US20220164742A1

US20220164742A1 - Method for determining code similarity of an open source project and a computer-readable medium storing a program thereof

Info

Publication number: US20220164742A1
Application number: US17/533,743
Authority: US
Inventors: Hyoung Shick KIM; Ju Sop CHOI
Original assignee: Sungkyunkwan University Research and Business Foundation
Current assignee: Sungkyunkwan University Research and Business Foundation
Priority date: 2020-11-24
Filing date: 2021-11-23
Publication date: 2022-05-26
Also published as: KR20220071733A

Abstract

Provided is a method for determining a code similarity of an open source project, which includes: a similarity detecting step of detecting, by a similarity calculation unit, similarities between A commits generated every update of a first project and B commits generated every update of a second project; a highest similarity determining step of detecting, by a Fork determination unit, a highest similarity between the A commits and the B commits and a similar commit pair representing the highest similarity; and a Fork determining step of determining, by the Fork determination unit, a Fork time based on an update time of the similar commit pair when the highest similarity is equal to or more than a predetermined threshold.

Description

CROSS-REFERENCE TO RELATED APPLICATION

This application claims the benefit under 35 USC § 119(a) of Korean Patent Application No. 10-2020-0159191, filed on Nov. 24, 2020 in the Korean Intellectual Property Office, the entire disclosure of which is incorporated herein by reference for all purposes.

BACKGROUND

Field of the Disclosure

The present disclosure relates to a method for determining a code similarity of an open source project and a computer-readable medium storing a program thereof, and particularly, to being capable of more accurately determining a fork time and whether plagiarism is made.

Related Art

GitHub in which a lot of open source projects are uploaded and managed may modify and process another project through a function such as Fork.
However, a new project is created in a state in which an actual source project cannot be known by downloading a project code, and then uploading the project code without using such a Fork function to plagiarize the project.
Further, when a code of one project is significantly changed through active development in two projects having the same code, if a similarity is evaluated only with a released code, accurate similarity measurement is impossible.
For example, when a code of project a is significantly changed through frequent update within a predetermined time after the code of project a is replicated by project b, even though project b replicates the code of project a by a general similarity measurement technique, the similarity between project a and project b decreases, and as a result, it is difficult to determine whether the project is plagiarized.

SUMMARY

The present disclosure provides accurately determining whether another project is replicated with an arbitrary project.
The present disclosure also provides more accurately determining a replication timing of a project.
In an aspect, provided is a method for determining a code similarity of an open source project, which includes: a similarity detecting step of detecting, by a similarity calculation unit, similarities between A commits generated every update of a first project and B commits generated every update of a second project; a highest similarity determining step of detecting, by a Fork determination unit, a highest similarity between the A commits and the B commits and a similar commit pair representing the highest similarity; and a Fork determining step of determining, by the Fork determination unit, a Fork time based on an update time of the similar commit pair when the highest similarity is equal to or more than a predetermined threshold.
According to a method for determining a code similarity of an open source project according to the present disclosure, since based on determining all similarities between projects of past versions, whether the project is replicated, it can be known which version of library open source projects process the project by utilizing.
According to the method for determining a code similarity of an open source project according to the present disclosure, since Fork performed based on a project of a previous version other than a latest project can be detected, it is possible to determine a plagiarizing action using a past project in order to intentionally hide plagiarism.

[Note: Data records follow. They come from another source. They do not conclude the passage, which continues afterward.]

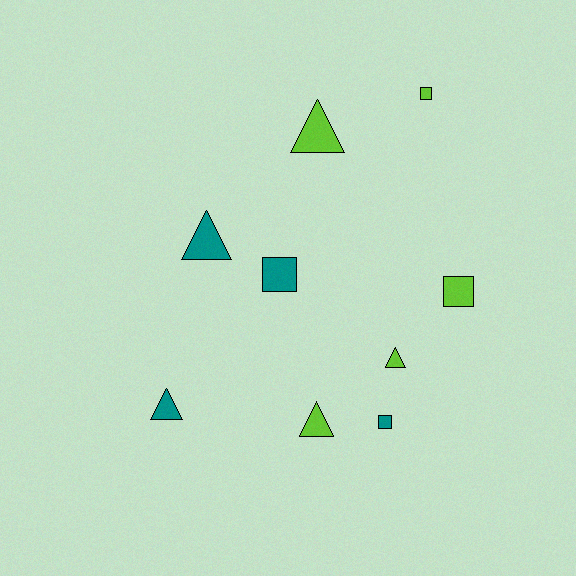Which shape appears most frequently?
Triangle, with 5 objects.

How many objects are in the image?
There are 9 objects.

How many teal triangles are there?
There are 2 teal triangles.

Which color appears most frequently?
Lime, with 5 objects.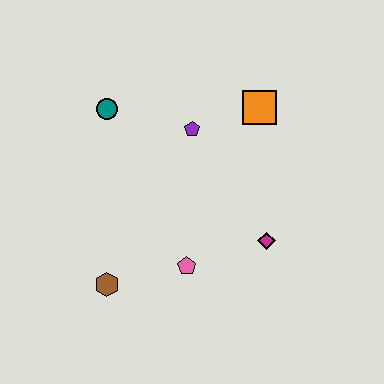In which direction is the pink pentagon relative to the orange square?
The pink pentagon is below the orange square.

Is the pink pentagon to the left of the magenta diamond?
Yes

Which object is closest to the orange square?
The purple pentagon is closest to the orange square.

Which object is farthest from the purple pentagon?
The brown hexagon is farthest from the purple pentagon.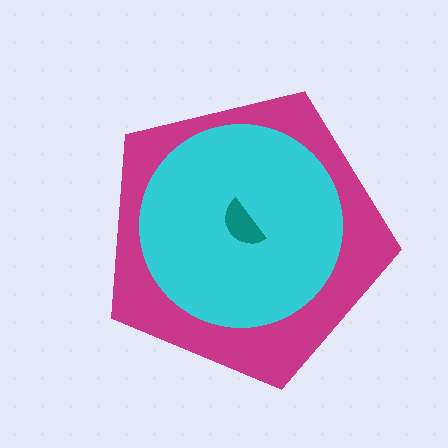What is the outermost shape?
The magenta pentagon.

BRIEF DESCRIPTION OF DRAWINGS

FIG. 1 is a diagram illustrating a device for determining a code similarity of an open source project according to an exemplary embodiment of the present disclosure.

FIG. 2 is a flowchart illustrating a method for determining a code similarity of an open source project according to an exemplary embodiment of the present disclosure.

FIG. 3 is a diagram for describing an exemplary embodiment of downloading commits.

FIG. 4 is a schematic diagram of a method for calculating a similarity between commits of a first project and commits of a second project.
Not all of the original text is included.